The facilities – stretching from the northern tip to the southwestern part of the country – were approved years before the triple meltdown in Fukushima in March last year, but construction had been frozen following the disaster. The decision over their fate is seen as a test of just how serious Japan is about abolishing an industry that had been the source of 30 per cent of its electricity.
In the weeks since the nuclear phase-out was announced, Yukio Edano, industry minister, has said three approved but unfinished reactors are exempt from a central provision of the phase-out policy, under which no new plants will be built. Electric Power Development, the utility that owns one of the facilities, responded by saying it plans to resume work this year, with an eye to beginning electricity production some time after 2014.
In theory, it is possible to reconcile finishing the plants with the gradual phase-out envisioned by the new energy policy. Japan has 50 reactors already in service, and they are to be used while the country develops alternative energy sources such as solar and wind power.
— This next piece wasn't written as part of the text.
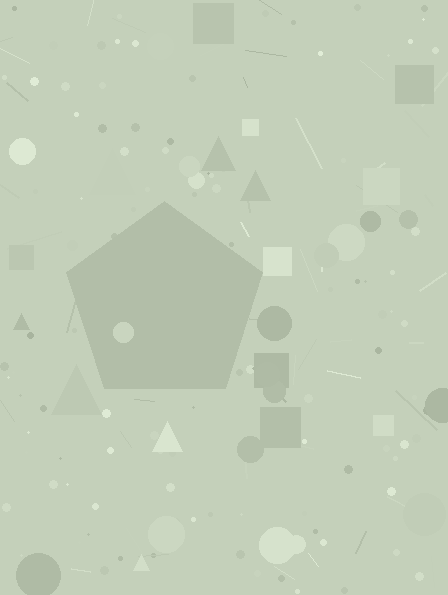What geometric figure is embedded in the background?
A pentagon is embedded in the background.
Supporters of the partially built plants argue that they will contain the latest, safest technology, and scrapping them now would mean writing off the tens of billions of yen already sunk into construction.
However, Kenichi Oshima, a nuclear policy expert at Ritsumeikan University, says uncertainties about the future cost of operating nuclear plants in Japan weaken the economic case for more atomic power. “There will be more costs for safety upgrades, and no one knows what kind of insurance system is going to be put in place. These things will make a big difference to generating costs.”
Since it takes about 40 years for a reactor to recoup its initial building costs, switching off the new plants in the 2030s, around two decades before the end of their normal operating lifespans, would mean accepting major investment losses – something a future government might be unwilling or unable to impose on utilities. “Basically, building these reactors would mean reversing the nuclear phase-out,” Mr Oshima says.
Allowing Oma and Shimane to go ahead could also open the door to more plants being built. Nine other reactors were in various stages of planning before Fukushima, and while the government has said they will not be constructed, some pro-nuclear local leaders have continued to push.
The governor of Fukui prefecture, a western area with a big nuclear industry, has recently stepped up lobbying for two planned reactors in his jurisdiction that had been close to receiving final approval before the accident. Higashidori’s village council has appealed for construction on its reactor to resume over fears for the local economy.
The phase-out plan could recede even further if Mr Noda’s Democratic party of Japan is ousted in an election early next year, which polls suggest is likely. The opposition Liberal Democrats nurtured the nuclear industry for decades when they were in power, and are more sceptical towards renewable energy.